Storage media are complementary to each other and some of the most common options are:
- Personal or project data storage (using USB drives, computer hard drives or network drives within the institution), recommended only for use in the course of research.
- Institutional repository (Dehesa or that of your university).
- National data archiving services.
- Cloud data warehouse.
- Repositories (RIO, Zenodo, disciplinary repositories).
The repository selected to store the data must guarantee its long-term preservation, and ease of recovery and access.
When choosing a repository, some aspects must be taken into account:
According to the OpenAIRE Research Data Management Briefing Paper, data should be deposited in a data repository according to the following order of preference :
- Multidisciplinary data repository. Zenodo, Dryad, Dataverse, Figshare, Mendeley Data,
- Other data repositories
- Together with the scientific publications ODYSSEY
REPOSITORY FINDERS
Repository search engines could also help you:
- Re3data: global registry of research data repositories from different academic disciplines. Managed and maintained by DataCite .
- Fairsharing : search engine for standards, data repositories and open access policies in all disciplines.
- Repository Finder – Allows researchers to search for the most suitable repository to deposit data.
Consolidated thematic data repository for that discipline. Re3data or Data Repositories, for example, in Social Sciences, World Values Survey or Wellcome Library in History of Medicine Institutional data repository. Digital CSIC or Harvard Dataverse, Dehesa (repository of the University of Extremadura).
There may be exceptions to open dissemination, based on reasons of confidentiality, privacy, security, industrial exploitation, etc. (H2020, Work Programme, Annexes, L Conditions related to open access to research data).

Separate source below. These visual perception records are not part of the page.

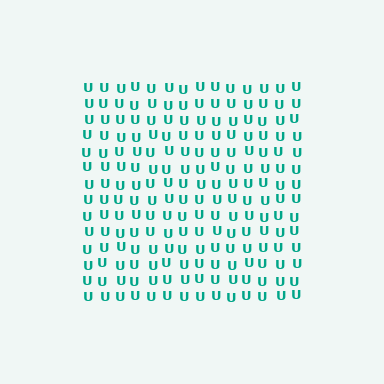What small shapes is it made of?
It is made of small letter U's.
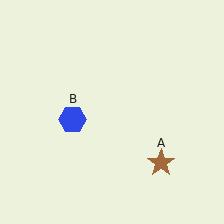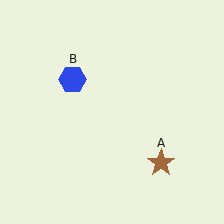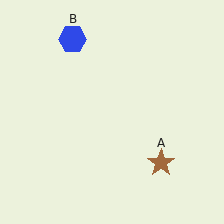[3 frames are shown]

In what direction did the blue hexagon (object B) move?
The blue hexagon (object B) moved up.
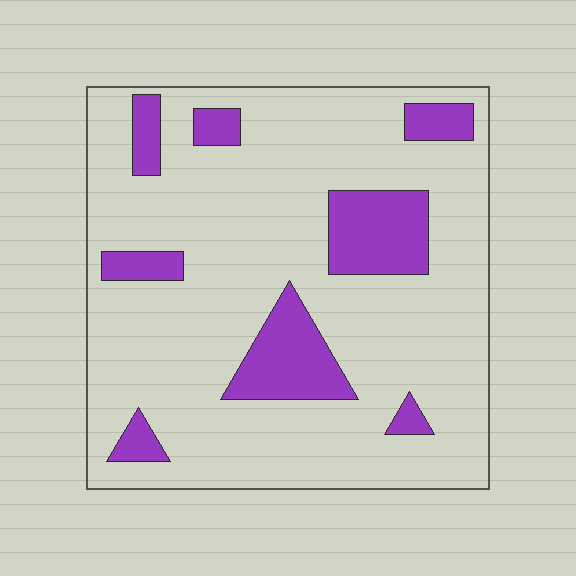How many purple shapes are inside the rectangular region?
8.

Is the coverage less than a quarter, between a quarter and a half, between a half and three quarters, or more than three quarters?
Less than a quarter.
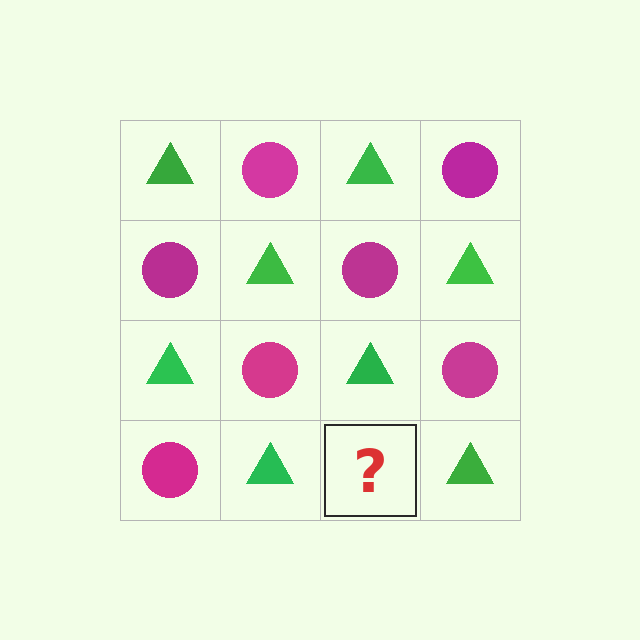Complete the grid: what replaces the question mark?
The question mark should be replaced with a magenta circle.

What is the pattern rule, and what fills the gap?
The rule is that it alternates green triangle and magenta circle in a checkerboard pattern. The gap should be filled with a magenta circle.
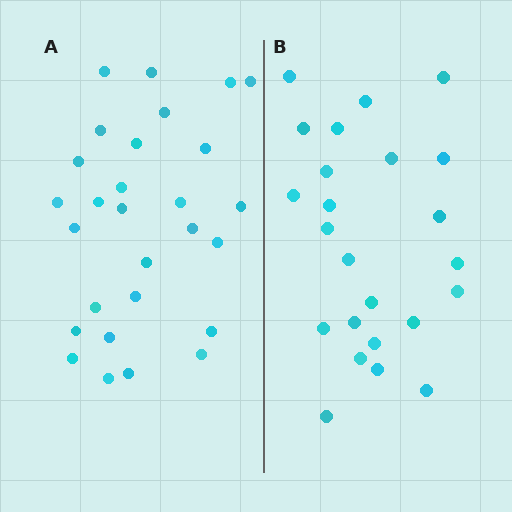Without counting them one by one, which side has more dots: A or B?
Region A (the left region) has more dots.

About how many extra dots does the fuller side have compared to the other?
Region A has about 4 more dots than region B.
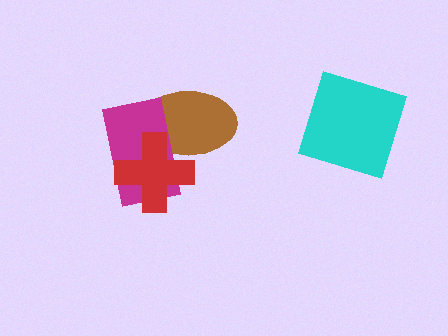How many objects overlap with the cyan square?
0 objects overlap with the cyan square.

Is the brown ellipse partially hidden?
Yes, it is partially covered by another shape.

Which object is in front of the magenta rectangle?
The red cross is in front of the magenta rectangle.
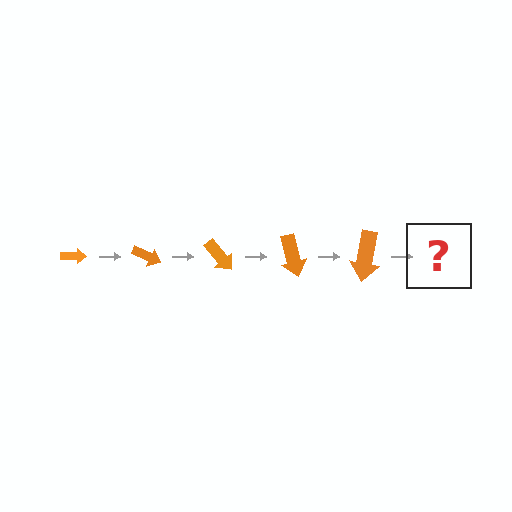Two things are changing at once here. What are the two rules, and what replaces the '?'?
The two rules are that the arrow grows larger each step and it rotates 25 degrees clockwise each step. The '?' should be an arrow, larger than the previous one and rotated 125 degrees clockwise from the start.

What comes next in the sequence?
The next element should be an arrow, larger than the previous one and rotated 125 degrees clockwise from the start.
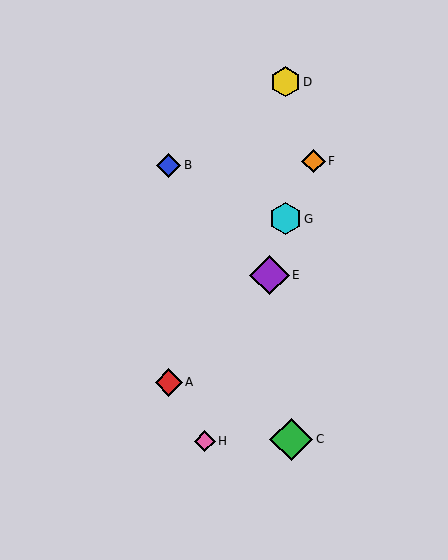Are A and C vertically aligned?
No, A is at x≈169 and C is at x≈291.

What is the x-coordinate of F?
Object F is at x≈314.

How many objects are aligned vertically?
2 objects (A, B) are aligned vertically.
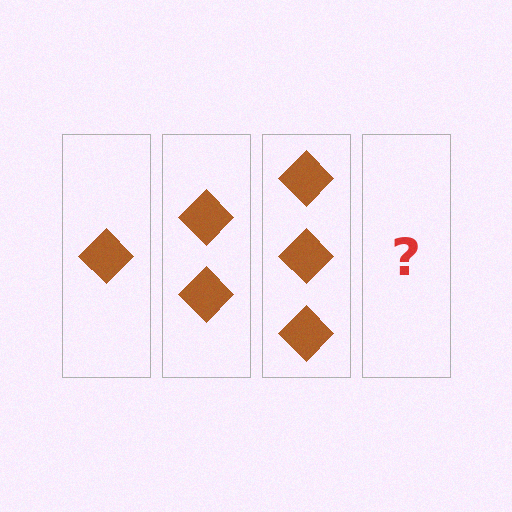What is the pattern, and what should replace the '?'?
The pattern is that each step adds one more diamond. The '?' should be 4 diamonds.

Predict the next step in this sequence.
The next step is 4 diamonds.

There are some reasons why certain types of data cannot and/or should not be shared , either in whole or in part, for example:
-
When the data constitutes or contains sensitive information . There may be national and even institutional regulations on data protection that will need to be taken into account. In these cases, precautions must be taken to anonymize the data and, in this way, make its access and reuse possible without any errors in the ethical use of the information.
-
When the data is not the property of those who collected it or when it is shared by more than one party, be they people or institutions . In these cases, you must have the necessary permissions from the owners to share and/or reuse the data.
-
When the data has a financial value associated with its intellectual property , which makes it unwise to share the data early. Before sharing them, you must verify whether these types of limits exist and, according to each case, determine the time that must pass before these restrictions cease to apply.